Mario, il militare foggiano tornato a casa in una bara avvolta nel tricolore (ma senza il riconoscimento che merita)

Oggi, 22 gennaio 2019, il caporal maggiore di Orta Nova, Mario Frasca, avrebbe compiuto 40 anni. Intervista al fratello Vincenzo: "Meriterebbe la Medaglia d’oro al valore militare"

Oggi avrebbe spento 40 candeline, avrebbe festeggiato con i suoi cari un traguardo importante, gioito con il suo sorriso coinvolgente, la sua indimenticabile solarità, se solo quel dannato ostacolo posto al centro della carreggiata, vicino la base di Herat, in Afghanistan, dove era in missione di pace, non avesse cagionato il ribaltamento del veicolo Lince su cui era a bordo con altri due commilitoni. Così si interruppe la vita di Mario Frasca, caporal maggiore capo di 32 anni, originario di Orta Nova. Con lui morirono anche Riccardo Bucci e Massimo Di Legge. Era il 23 settembre 2011.

Pochi mesi dopo, in occasione del suo compleanno (il 22 gennaio 2012), i genitori di Mario, Antonio e Angela, e i fratelli Francesco e Vincenzo, costituirono l’associazione onlus ‘Mario Frasca’. Un modo per tenere vivo il ricordo di Mario in chi lo ha conosciuto e gli ha voluto bene, ma anche per un altro fine. Ovvero tutelare il ricordo di tutti i caduti nelle missioni di pace, dal 1950 a oggi. Un obiettivo che è diventato quasi una missione per l’associazione e per Vincenzo Frasca, fratello di Mario.

Che ragazzo era Mario?

“Era un tipo solare, sempre col sorriso sulle labbra, anche nei momenti di difficoltà. Prendeva tutto con una certa diplomazia. Aveva una grande voglia di viaggiare, di sperimentare, di aiutare il prossimo. Se un amico aveva bisogno di aiuto, lui rispondeva sempre presente”.  

Cominciò subito la carriera militare

“Sì, appena diplomato, il 23 luglio del ’98, si arruolò. Dalla leva partì la sua carriera fino all’ultimo grado ricoperto, quello di caporal maggiore capo. Era operatore C4 esperto informatico. Aveva grandi ambizioni, per lui era un’autentica vocazione, sognava di diventare ufficiale. La missione in Afghanistan era fondamentale per acquisire punteggio in vista dei concorsi che avrebbe dovuto sostenere. Credeva molto nello spirito militare”.

Che cosa vi raccontava di quelle missioni?

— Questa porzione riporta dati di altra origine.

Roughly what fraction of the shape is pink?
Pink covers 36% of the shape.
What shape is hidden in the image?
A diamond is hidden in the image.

“Ricordo la gioia con la quale ci raccontava dei bambini ai quali consegnavano beni di prima necessità. Il valore di un pezzo di pane che in quei contesti è enorme. Sapeva di essere in pericolo, ed è normale avere paura, ma lui la esorcizzava con il sorriso. Lui era così. E questo era anche il modo in cui affrontava quei momenti con i colleghi. Quando si è in quei territori, in cui ogni istante vissuto può essere l’ultimo, ci si fa forza a vicenda, si diventa fratelli”.

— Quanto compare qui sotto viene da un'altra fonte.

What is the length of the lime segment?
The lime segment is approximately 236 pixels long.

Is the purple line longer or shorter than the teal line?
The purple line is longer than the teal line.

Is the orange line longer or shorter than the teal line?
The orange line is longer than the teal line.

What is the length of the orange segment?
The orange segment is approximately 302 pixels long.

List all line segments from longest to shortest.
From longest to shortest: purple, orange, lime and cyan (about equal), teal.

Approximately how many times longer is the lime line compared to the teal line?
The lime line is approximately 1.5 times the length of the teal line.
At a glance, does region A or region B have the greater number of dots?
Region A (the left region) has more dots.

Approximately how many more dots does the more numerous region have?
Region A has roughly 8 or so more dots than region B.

Esattamente 7 anni fa avete creato l’associazione Mario Frasca. Un omaggio alla sua figura, ma non solo…

“Esatto. E’ un modo per ricordare Mario e gli oltre 170 caduti nelle missioni di pace dal 1950 a oggi. Noi ci appelliamo all’articolo 3 della costituzione, al principio di uguaglianza, affinché tutti i caduti vengano riconosciuti come vittime del terrorismo internazionale, e poi che venga assegnata anche la Medaglia d’onore al valore militare, che è la più alta onorificenza”.

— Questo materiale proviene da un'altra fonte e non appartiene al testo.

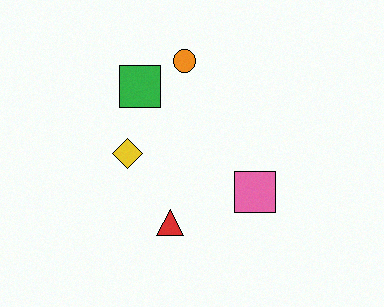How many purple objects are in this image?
There are no purple objects.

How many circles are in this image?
There is 1 circle.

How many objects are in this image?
There are 5 objects.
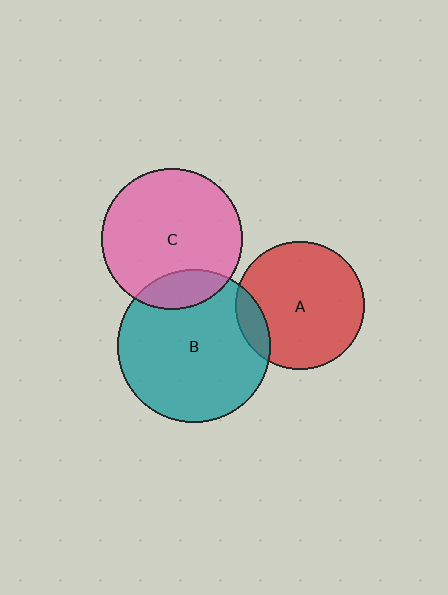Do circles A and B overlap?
Yes.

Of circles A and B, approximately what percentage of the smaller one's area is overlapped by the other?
Approximately 10%.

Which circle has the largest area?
Circle B (teal).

Ma che non viene riconosciuta a tutti

“No, infatti. Mario è stato riconosciuto come "vittima del dovere" dal Ministero della Difesa. Le dinamiche della morte sono una discriminante, e non dovrebbe essere così. Mario come gli altri è andato lì per combattere il terrorismo. A prescindere dalla dinamica della morte chiediamo che chi è andato in missione, ed è tornato in una bara avvolta a un tricolore, debba ricevere la medaglia d'oro al valore militare. Da sette anni portiamo avanti questo principio. La nostra battaglia è per tutti i caduti e i loro familiari, che hanno sposato questa causa (Qui la petizione online). Quando il 12 novembre (Giornata del ricordo dei Caduti militari e civili nelle missioni internazionali per la pace, ndr) notiamo che la medaglia d’oro è stata concessa solo ad alcuni, ci sentiamo un po’ discriminati. E’ una differenza che bisogna cancellare”.

Ha avuto contatti con i rappresentanti delle istituzioni?

“Sin dalla fondazione della onlus, ho scritto ai ministri della difesa, capi del governo e capi di stato che si sono succeduti, non ho mai ricevuto nessuna risposta. Il 7 giugno del 2018 ho scritto anche all’attuale ministro della difesa Elisabetta Trenta per ottenere un incontro come rappresentante dell’associazione. Approfitto per rivolgere un appello”.

Prego

"Vorrei che a tutti i caduti venga dato lo stesso valore, lo stesso riconoscimento. Lo stesso ministro Trenta, durante la giornata in memoria dei caduti, lo scorso 12 novembre, dichiarò che non esistono vittime di serie A e serie B. In lei nutro tanta fiducia, visto che ha ricoperto anche alcuni ruoli come ufficiale dell’esercito, ha indossato l’uniforme. Spero che mi ascolti, e che lo faccia anche il Premier Conte, che al momento del suo insediamento dichiarò che sarebbe stato l’avvocato del popolo”.

Uno dei ricordi più belli che ha di suo fratello?

“Vederlo rientrare in Italia in quella bara avvolta nel tricolore mi ha toccato il cuore. E’ stato quel momento a darmi la forza per portare avanti questa battaglia. Mio fratello non ha avuto la fortuna di tornare in Italia da vivo, per questo credo gli vada assegnato quel riconoscimento. Non tanto per la medaglia in sé, ma perché sento che a lui manchi qualcosa che dia valore al suo sacrificio. Quella bara avvolta nel tricolore è un pezzo di storia del nostro paese. Vorrei che come regalo per il suo 40esimo compleanno gli sia concesso quello che merita”.